Outros pensadores de calibre defenderam a liberdade de expressão de Redeker, mas julgaram seus propósitos excessivos. Jean Baubértot, por exemplo, escreveu no vespertino Le Monde que não é plausível defender a liberdade de expressão independentemente “do conteúdo do artigo”. Para Baubértot, o artigo de Redeker no Figaro é “uma reprise do discurso macarthista contra o comunismo, com a diferença que dessa vez o inimigo é o Islã”.

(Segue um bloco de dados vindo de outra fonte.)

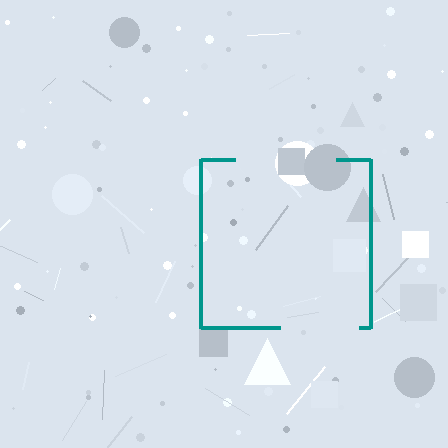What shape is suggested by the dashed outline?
The dashed outline suggests a square.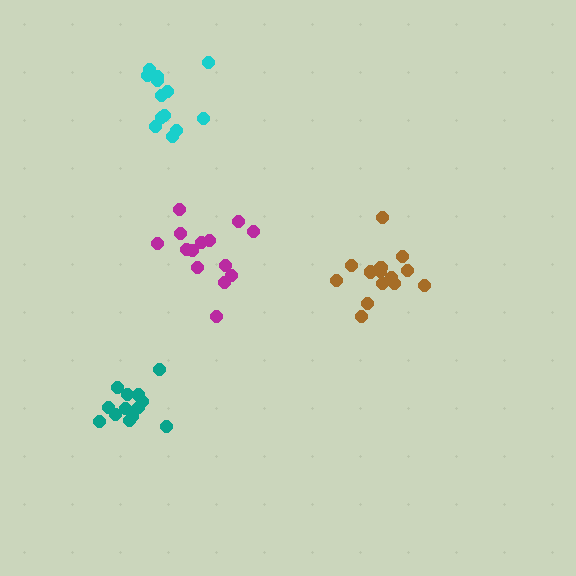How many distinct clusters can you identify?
There are 4 distinct clusters.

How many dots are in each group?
Group 1: 13 dots, Group 2: 14 dots, Group 3: 13 dots, Group 4: 14 dots (54 total).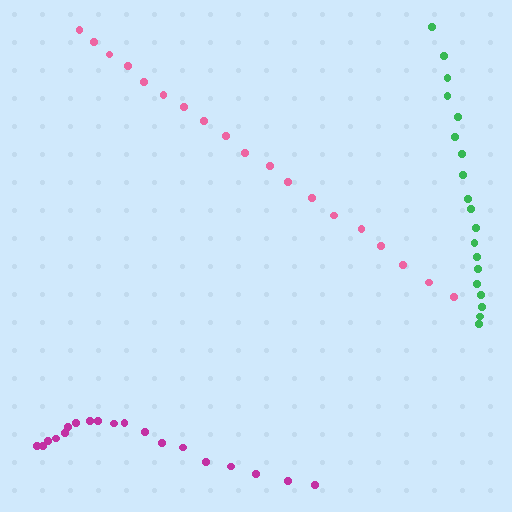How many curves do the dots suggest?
There are 3 distinct paths.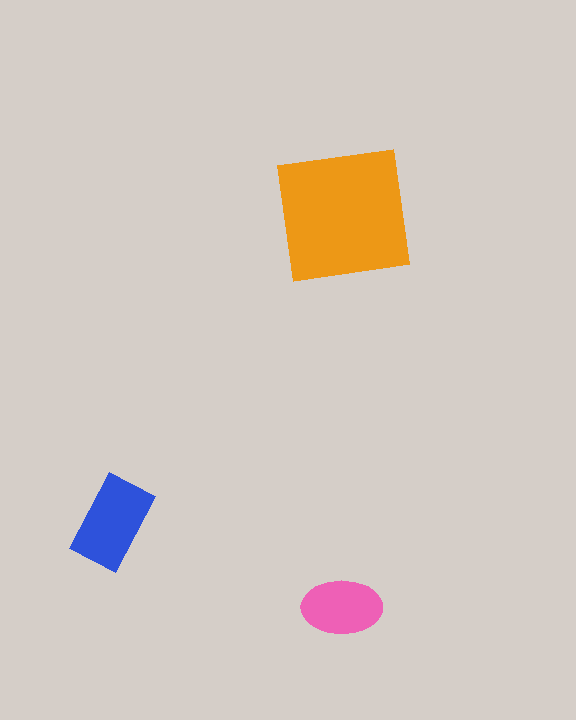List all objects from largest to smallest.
The orange square, the blue rectangle, the pink ellipse.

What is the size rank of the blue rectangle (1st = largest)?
2nd.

A reportagem indagou a Redeker como reage quando a esquerda francesa mexe com os islamitas com vara curta e, portanto, merece a fatwa. “A esquerda francesa sempre foi contra a pena de morte, e sempre pretendeu ser a mãe e a protetora da laicidade, e, claro, compreende por que eu devo ser condenado à morte pelos radicais islamitas.” Em miúdos, a esquerda francesa é “intolerante” com o catolicismo e “complacente” com o Islã.

Redeker acrescenta que os sindicatos de professores, bastante fortes na França, não o defenderam. “E, no entanto, alguns meses antes (da fatwa), esses sindicatos organizaram petições para ajudar o terrorista italiano Cesare Battisti, assassino dos anos de chumbo.” Redeker emenda: “Esses sindicatos, à imagem de significante parte da esquerda, heroicizam os terroristas e desprezam suas vítimas”.

CartaCapital lembra a Redeker que muitos o consideram, após o artigo publicado pelo Figaro, um partidário da islamofobia. “O termo islamofobia é uma armadilha diabólica”, retruca. Termo que se aproxima “acusticamente” da xenofobia com o objetivo de evocar “subliminarmente as raivas, as perseguições, as discriminações – e a instilar o sentimento de culpa”.

Segundo Redeker, o termo islamofobia foi forjado nos anos 1970 pelos islamitas radicais a atacar feministas como Kate Millet. “Ela foi insultada, em seguida tratada de ‘islamófoba’ por ter incitado as iranianas a se recusar a usar o véu.” Redeker fala em “apartheid das mulheres”: cachecol na escola, nas ruas, nas instituições, autossegregação nas piscinas. Por fim, o termo “islamofobia” ganhou ímpeto nos anos 1990, quando difundido por islamitas londrinos nas campanhas contra Salman Rushdie.